FIG. 4 is an illustration of an indexing scheme for a picture of a MBAFF coded video stream with rows that stretch M macroblocks pairs. Referring to FIG. 4 and following the indexing scheme for MBAFF coded video streams, MB pair 250 can be assigned Index 10 for the bottom MB and Index 7 for the top MB, MB pair 252 can be assigned Index 9 for the top MB and Index 8 for the bottom MB, MB pair 254 can be assigned Index 0 for the top MB and Index 1 for the bottom MB, MB pair 256 can be assigned Index 2 for the top MB and Index 3 for the bottom MB, MB pair 258 can be assigned Index 4 for the top MB and Index 5 for the bottom MB, MB pair 260 can be assigned Index 6 for the top MB, and other MBs, such as the top MB in MB pair 262, can be assigned Index 11.
For MBAFF coded video streams, the neighboring location is not only related to the current location, but is also related to three other factors: (1) currMbFrameFlag which indicates whether the current MB Pair is encoded as frame MBs or field MBs; (2) mbIsTopMbFlag which indicates whether the current MB is the top or bottom MB of the MB Pair; and (3) macroblock mbX whose MB address can be defined in the H.264 standard.
As discussed earlier, there is a total of twenty-six different types of partitions used for calculating neighboring locations, each of these partitions may have four neighboring locations, such as the left block, the top block, the top-right block, and the top-left block. The four neighbors may take up to 2-bits of memory space. Each neighboring location can be defined differently based on the following parameters, currMbFrameFlag and mbIsTopMbFlag, where each parameter may need up to 1-bit of memory space. Therefore each partition can have sixteen different neighboring locations. If each partition has a one-to-one corresponding entry, then there will be 26*16=416 entries in the uncompressed table of neighboring locations, shown in Appendix D and may be also referred to as “uncompressed neighboring locations table.”
An entry for each neighboring location may have six fields. The six fields may include the following: (1) a field for validity to indicate whether this is a valid entry (1 valid/0 invalid); (2) a field for X_Mbno to indicate the index of macroblock mbX; (3) a field for fld_Mbno to indicate the index of the MB for the neighboring location if mbX is a field MB; (4) a field for fld_blkno to indicate the block number for the neighboring location if mbX is a field MB; (5) a field for frm_Mbno to indicate the index of MB for the neighboring location if mbX is a frame MB; and (6) a field for frm_blkno to indicate the block number for the neighboring location if mbX is a frame MB.

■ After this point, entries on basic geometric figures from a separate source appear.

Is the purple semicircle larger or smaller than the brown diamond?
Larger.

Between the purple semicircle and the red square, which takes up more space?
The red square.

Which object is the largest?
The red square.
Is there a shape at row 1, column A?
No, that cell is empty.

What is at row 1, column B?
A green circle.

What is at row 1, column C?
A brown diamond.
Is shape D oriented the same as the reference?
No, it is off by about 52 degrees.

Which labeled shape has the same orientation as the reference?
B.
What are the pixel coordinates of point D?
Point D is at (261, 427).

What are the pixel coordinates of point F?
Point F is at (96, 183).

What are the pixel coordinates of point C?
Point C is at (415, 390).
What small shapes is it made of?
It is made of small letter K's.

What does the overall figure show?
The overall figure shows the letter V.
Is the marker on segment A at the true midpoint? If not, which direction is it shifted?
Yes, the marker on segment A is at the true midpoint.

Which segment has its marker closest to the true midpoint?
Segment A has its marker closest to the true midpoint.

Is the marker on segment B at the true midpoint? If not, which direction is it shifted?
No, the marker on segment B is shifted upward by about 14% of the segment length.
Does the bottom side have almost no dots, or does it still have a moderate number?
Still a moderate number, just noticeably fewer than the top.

Based on the observation that many of the entries take identical values, the uncompressed neighboring locations table can be reduced by only keeping one entry for multiple identical entries. It turns out that there are only fifty-eight distinctive entries. One more entry can be added for indicating the availability of a MB (entry 0). Thus, a total of fifty-nine entries are in this compressed neighboring locations table, illustrated in Appendix E. Each entry contains the fields X_Mbno, fld_Mbno, fld_blkno, frm_Mbno, and frm_blkno. The neighboring location may be written in the following format: {X_Mbno, fld_Mbno, fld_blkno, frm_Mbno, frm_blkno}.

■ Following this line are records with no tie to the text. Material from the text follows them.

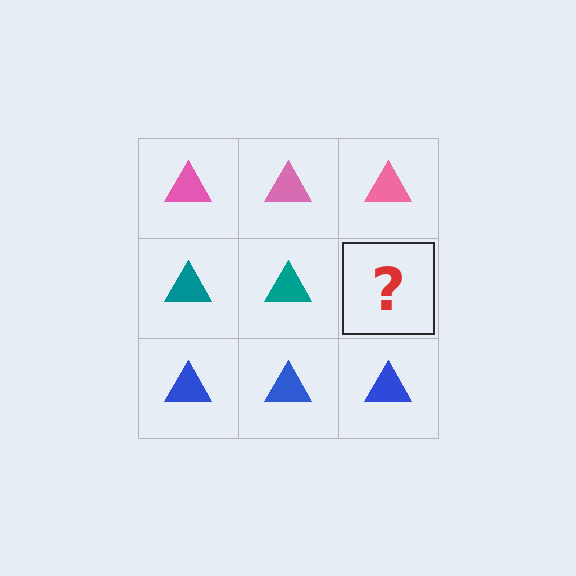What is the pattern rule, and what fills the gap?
The rule is that each row has a consistent color. The gap should be filled with a teal triangle.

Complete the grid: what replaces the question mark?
The question mark should be replaced with a teal triangle.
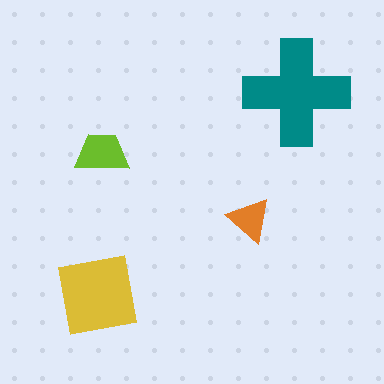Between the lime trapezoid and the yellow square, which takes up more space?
The yellow square.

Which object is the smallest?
The orange triangle.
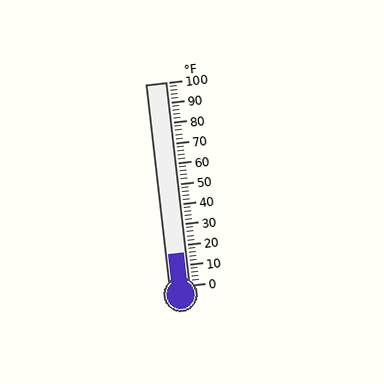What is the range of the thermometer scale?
The thermometer scale ranges from 0°F to 100°F.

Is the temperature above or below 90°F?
The temperature is below 90°F.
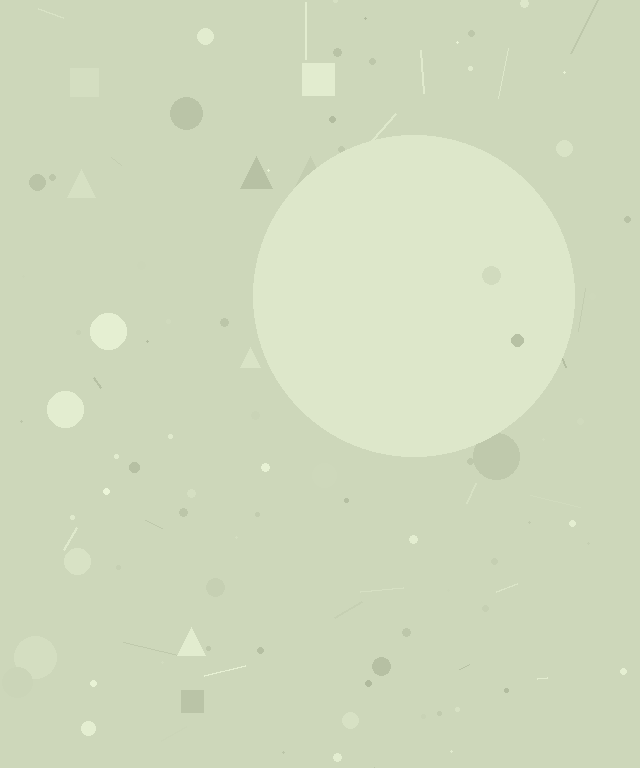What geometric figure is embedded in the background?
A circle is embedded in the background.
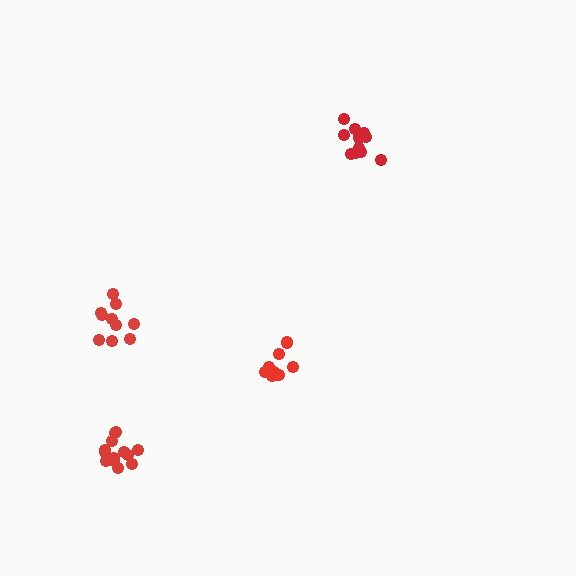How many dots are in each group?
Group 1: 9 dots, Group 2: 13 dots, Group 3: 10 dots, Group 4: 12 dots (44 total).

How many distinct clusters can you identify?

Since the index of the compressed neighboring locations table no longer has a one-to-one correspondence to the different types of partitions, index tables are needed to access the compressed neighboring locations table (shown in Appendix E) for MBAFF coded video streams. Each index table may correspond to different combinations of the MBAFF parameters, currMbFrameFlag and mbIsTopMbFlag, as illustrated in Appendix F.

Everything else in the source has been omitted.